As outlined before in my post about Conner stealing old phones from myself and his grandmother in the past year, and using them in class, connecting to the school’s WiFi network as the phones obviously did not have service. Again, it concerns me that, 1) he is allowed to have a cellphone in class, and 2) that they don’t notify us as parents that he is using a phone in class, instead of completing his assigned work.
It’s insane that students are not forced to keep electronic devices in their locker, as to not be a distraction in class. Especially, in today’s world where everything is Internet-connected and kids being obsessed with social and streaming media. I would support a move where teachers can confiscate such devices if it’s being used in class, requiring a parent to pick up the device from the school office at the end of the day.

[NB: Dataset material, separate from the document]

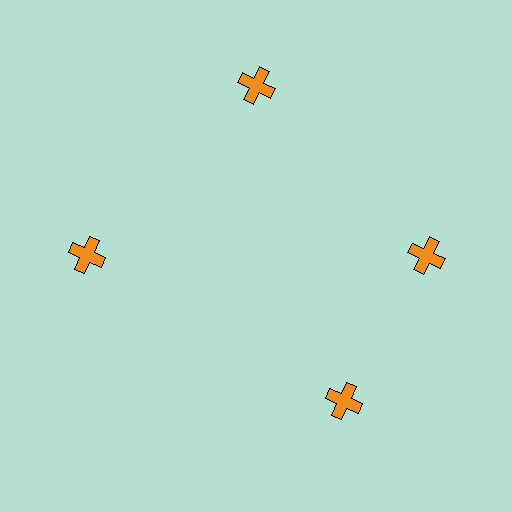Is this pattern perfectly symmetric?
No. The 4 orange crosses are arranged in a ring, but one element near the 6 o'clock position is rotated out of alignment along the ring, breaking the 4-fold rotational symmetry.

Unfortunately, this is who our son is; he tried to justify his stealing, “as it wasn’t being used, I thought it was fine to take the phone”. He wrote an apology to his grandmother, which was “me, me, me”, not an apology in any way, shape or form. Writing about the personal consequences of his actions, rather than saying sorry for stealing from his grandmother, he does not have a single thought about other’s feelings.
And, doing the bare minimum possible is his mantra in everything he does. For example, when we ask him to do the dishes, he’ll refuse to rinse plates, putting the dishes straight into the dishwasher, and 1/4 of the time, not put a tablet into the dishwasher, meaning I have to do the dishes a second time.

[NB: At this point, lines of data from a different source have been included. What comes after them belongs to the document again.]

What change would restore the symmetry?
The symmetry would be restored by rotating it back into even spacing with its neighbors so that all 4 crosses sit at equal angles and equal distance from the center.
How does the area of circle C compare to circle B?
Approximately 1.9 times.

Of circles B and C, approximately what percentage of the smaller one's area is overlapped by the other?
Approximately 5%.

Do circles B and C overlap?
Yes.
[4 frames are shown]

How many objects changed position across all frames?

I was not so concerned in previous years, thinking “he’ll snap out of it”, but he’ll be 16 this August, and if anything, this minimum effort, self-entitlement attitude has gotten worse. I fear for his future in the workplace, the employee pool is huge, and employers won’t keep someone who is not putting in their best effort. This is doubly troubling when autistic adults have a less than 20% employment rate already.
The bottom line, I think the Wichita Unified School District is failing our children, allowing our kids to basically do what they want in class, using phones and tablets, when they should be learning. I can’t speak for other parents, but when I see multiple D’s and F’s at any given time during the school year on our son’s grade book, I can’t just accept it. Part of it is on our son, but an equal part is teachers and staff failing our son, while keeping us, as parents out of the loop, until halfway through the school year.
To expand, this is a systematic problem, maybe, if our schools were funded properly by state legislatures, schools would not have such low expectations for their students. This is a big problem in Kansas, which is still suffering from the fallout from Gov. Sam Brownback’s tenure with block grants and the debunked trickle-down economics theory. Of course, lesser-educated kids are easier to control, knowledge is power.